He pulled on his boots, then removed them to wrap his feet in the strips of cloth the old Chechen had given him. The door opened, and behind the beam of a torch, in came Seva.
“Sleep all right?”
“Yes, but what’s the smell?”
“Home-made kerosene. We’ve a whole barrel. Chechen barter. Just the thing for mosquitoes, though too much, and you get a headache. Not to worry, it’s soon got rid of. And with winter coming, mosquitoes are out. So, to work!”
“Doing what?”
“Getting heat up.”
The sky above was clouded and starless. A stiff breeze barely perceptible at ground level was stirring the tree tops.
“Splendid! Just the weather we need!” said Seva. “You’ve no idea just how lucky we are.”
Viktor followed Seva and his torch into the darkness, bending,
taking care, or watching out for roots where and when told, until they came to a large shed. Seva unlocked the hefty padlock, opened the door wide “to air the place a bit”, and as they stood there Viktor noticed that this pipeline was much smaller than the one he and Maga had followed.
“This is tapped into the main oil pipeline,” Seva explained shining his torch along it and suddenly illuminating a white-painted have a good flight! He spat in disgust.
“Forgot to paint that out. Dzhangirov got pissed like the fool he was and wrote things. Hang on, I’ve got some paint left.”
He fetched a tin from the shed, broke off a fir branch, and with Viktor holding the torch, used it to black the letters over.
“Where does the pipe go from here?” Viktor asked.
“Into the shed and up through the roof of it. Come on, I’ll teach you valve control.”
Striking a match, he lit several candles in shallow tins on the floor, and on a table at the far end. The shed was spacious, 20 metres in length and almost as wide. The pipe entered at ceiling height, to be connected to an enormous iron coil sprouting flow valves and dials. Leaving the coil, it passed into a great reducer drum on iron legs, beyond which and another flow valve, it tapered gradually to a diameter of 50 cm before branching into a dozen smaller pipes welded to the closed end of an enormous cylinder resting on the ground like a crude space rocket. The far end was also closed, but capable of being opened or even removed, like a door. The scale of the installation was impressive, although for the time being its purpose was a mystery.
“Tomorrow’s Fat Friday, so let’s get to work,” said Seva.
At his direction, Viktor operated the heavy wheels of the flow valves, while Seva played engineer, hopping from dial to dial with his torch.
“Bit more. Bit more. Back a bit.
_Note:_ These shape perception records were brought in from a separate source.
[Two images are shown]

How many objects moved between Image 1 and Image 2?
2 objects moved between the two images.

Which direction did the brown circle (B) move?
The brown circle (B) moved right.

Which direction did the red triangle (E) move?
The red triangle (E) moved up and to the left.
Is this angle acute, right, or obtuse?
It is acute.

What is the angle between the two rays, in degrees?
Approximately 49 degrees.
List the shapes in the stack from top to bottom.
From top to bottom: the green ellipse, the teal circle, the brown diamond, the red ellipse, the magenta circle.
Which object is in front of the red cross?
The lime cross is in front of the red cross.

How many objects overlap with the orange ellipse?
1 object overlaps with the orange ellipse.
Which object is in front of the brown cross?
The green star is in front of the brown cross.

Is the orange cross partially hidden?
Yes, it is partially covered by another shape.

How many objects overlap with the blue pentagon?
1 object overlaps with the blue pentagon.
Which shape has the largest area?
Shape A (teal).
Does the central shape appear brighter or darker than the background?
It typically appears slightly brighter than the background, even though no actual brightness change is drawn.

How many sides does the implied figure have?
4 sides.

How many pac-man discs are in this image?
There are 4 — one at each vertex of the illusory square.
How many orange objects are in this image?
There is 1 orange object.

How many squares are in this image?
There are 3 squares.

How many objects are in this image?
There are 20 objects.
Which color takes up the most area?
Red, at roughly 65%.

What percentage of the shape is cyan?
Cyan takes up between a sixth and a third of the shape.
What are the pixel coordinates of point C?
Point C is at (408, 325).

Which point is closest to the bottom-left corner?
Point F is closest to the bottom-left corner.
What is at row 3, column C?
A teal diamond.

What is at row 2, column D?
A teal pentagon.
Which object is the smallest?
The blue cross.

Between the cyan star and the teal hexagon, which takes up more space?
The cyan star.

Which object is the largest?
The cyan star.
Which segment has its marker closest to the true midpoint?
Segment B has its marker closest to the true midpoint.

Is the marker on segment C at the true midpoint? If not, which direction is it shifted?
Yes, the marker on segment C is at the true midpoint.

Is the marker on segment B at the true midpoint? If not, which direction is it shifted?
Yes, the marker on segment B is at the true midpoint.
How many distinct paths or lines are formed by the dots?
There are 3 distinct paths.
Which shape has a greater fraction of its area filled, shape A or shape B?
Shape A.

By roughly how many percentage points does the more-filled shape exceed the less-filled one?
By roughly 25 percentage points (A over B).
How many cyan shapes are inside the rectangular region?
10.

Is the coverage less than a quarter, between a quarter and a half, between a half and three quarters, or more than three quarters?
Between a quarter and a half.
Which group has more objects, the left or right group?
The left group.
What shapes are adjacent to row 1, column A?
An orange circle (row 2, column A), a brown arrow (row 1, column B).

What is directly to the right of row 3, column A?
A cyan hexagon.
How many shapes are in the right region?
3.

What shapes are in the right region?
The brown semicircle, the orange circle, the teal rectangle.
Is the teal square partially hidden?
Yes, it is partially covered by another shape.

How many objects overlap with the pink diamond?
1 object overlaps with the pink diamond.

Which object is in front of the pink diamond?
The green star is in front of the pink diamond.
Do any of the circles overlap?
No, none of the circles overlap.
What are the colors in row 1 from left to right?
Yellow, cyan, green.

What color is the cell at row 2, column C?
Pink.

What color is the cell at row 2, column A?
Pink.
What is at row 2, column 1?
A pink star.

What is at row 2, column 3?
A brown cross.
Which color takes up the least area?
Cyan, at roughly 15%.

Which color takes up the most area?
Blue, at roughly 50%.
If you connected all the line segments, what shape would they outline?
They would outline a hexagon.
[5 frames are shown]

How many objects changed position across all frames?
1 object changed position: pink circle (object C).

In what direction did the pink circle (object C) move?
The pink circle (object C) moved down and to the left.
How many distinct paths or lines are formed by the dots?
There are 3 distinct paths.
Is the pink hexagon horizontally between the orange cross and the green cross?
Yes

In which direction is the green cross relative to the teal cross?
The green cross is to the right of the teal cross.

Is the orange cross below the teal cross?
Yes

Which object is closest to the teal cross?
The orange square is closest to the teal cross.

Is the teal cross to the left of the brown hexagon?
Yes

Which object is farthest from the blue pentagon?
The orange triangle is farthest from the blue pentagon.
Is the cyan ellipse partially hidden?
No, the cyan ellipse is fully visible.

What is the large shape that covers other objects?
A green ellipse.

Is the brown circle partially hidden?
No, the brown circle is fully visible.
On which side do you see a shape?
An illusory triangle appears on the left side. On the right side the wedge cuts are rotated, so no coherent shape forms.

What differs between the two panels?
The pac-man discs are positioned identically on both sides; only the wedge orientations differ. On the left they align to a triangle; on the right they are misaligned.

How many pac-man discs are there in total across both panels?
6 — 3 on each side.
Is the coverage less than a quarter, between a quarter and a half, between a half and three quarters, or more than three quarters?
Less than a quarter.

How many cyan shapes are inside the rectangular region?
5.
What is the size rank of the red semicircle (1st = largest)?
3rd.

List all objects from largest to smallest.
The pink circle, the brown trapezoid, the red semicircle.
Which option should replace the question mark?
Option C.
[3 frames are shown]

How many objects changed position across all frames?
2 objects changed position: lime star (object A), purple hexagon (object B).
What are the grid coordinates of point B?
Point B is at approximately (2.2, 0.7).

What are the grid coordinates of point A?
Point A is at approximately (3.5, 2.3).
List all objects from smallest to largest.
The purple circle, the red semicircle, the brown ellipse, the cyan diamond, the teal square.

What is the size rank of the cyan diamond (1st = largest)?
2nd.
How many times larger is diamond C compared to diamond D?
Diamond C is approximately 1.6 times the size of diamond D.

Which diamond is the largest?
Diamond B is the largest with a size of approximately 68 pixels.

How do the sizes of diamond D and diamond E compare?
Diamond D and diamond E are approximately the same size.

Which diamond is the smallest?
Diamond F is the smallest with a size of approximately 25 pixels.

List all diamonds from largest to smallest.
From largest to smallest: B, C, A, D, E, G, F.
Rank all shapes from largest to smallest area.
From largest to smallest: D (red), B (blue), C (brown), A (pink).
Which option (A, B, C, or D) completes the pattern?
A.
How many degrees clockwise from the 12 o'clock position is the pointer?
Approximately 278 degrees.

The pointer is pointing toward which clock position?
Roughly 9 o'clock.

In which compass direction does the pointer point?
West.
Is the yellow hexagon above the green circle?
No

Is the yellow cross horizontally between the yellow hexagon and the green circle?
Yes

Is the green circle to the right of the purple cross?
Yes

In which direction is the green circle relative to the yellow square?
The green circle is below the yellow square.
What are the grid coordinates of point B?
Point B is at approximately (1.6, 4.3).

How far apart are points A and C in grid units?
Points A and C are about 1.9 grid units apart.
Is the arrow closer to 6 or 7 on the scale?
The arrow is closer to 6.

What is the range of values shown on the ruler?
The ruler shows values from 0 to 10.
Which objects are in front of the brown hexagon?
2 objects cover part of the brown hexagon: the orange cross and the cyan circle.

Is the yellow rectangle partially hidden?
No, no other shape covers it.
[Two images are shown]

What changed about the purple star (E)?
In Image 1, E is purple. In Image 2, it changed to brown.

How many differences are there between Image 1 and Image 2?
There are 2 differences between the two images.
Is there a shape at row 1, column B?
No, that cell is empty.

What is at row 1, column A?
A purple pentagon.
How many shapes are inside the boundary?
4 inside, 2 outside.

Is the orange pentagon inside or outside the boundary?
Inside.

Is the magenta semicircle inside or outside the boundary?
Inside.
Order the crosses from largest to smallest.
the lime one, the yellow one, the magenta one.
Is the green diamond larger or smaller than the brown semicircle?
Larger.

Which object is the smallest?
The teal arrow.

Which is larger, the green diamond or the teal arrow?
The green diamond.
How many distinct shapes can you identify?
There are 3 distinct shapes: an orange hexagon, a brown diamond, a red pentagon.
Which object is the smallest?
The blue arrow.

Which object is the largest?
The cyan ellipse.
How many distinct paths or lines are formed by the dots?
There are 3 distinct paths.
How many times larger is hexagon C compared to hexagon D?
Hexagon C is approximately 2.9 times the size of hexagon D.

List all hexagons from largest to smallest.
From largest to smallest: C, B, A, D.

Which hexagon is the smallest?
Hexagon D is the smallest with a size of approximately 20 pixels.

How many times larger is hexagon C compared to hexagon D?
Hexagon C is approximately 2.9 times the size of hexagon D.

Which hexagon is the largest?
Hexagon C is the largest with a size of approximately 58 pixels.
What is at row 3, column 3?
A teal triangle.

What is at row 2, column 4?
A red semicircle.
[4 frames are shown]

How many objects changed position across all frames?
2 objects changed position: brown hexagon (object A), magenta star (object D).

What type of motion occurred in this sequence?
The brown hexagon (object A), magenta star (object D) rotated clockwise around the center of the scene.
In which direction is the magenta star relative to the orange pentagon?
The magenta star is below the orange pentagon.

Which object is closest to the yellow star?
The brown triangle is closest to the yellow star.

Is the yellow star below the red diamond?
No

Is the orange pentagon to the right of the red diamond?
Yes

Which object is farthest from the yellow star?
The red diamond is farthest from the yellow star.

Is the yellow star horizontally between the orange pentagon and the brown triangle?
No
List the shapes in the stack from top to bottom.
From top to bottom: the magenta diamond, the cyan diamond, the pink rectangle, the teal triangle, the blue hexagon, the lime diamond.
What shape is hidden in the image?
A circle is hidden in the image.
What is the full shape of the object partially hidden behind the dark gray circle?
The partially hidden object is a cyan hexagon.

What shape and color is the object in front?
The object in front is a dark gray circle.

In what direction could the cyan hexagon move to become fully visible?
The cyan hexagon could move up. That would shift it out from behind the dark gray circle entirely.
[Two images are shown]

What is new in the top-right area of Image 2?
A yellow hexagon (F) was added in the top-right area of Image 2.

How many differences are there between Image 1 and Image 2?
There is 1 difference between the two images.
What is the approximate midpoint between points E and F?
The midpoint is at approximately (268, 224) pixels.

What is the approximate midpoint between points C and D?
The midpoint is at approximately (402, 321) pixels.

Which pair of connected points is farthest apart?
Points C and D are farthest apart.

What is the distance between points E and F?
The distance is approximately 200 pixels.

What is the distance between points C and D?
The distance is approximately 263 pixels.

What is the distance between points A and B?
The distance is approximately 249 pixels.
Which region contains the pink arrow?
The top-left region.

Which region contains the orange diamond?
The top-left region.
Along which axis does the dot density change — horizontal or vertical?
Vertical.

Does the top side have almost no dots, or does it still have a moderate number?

That’s it.”
The coil came alarmingly alive, hissing with the menace of a rocket about to destruct.
At the final flow valve where the pipeline branched, Seva took over.
“A mistake at this point, and it’s goodbye!” he whispered, eyes on the dial. Adjustments completed, he stood back, breathing deeply.
“Must relax a minute after that,” he said in a shaky voice.
It was not the moment for asking questions.
Still visibly shaken, Seva opened a tiny vent in the rocket-like section, and lighting a roll of paper, thrust it deeply in as though into the jaws of some fearful beast. A mighty bang followed, and Seva leapt back with the alacrity of a gymnast, again breathing deeply with relief, then closed the vent and checked the dial.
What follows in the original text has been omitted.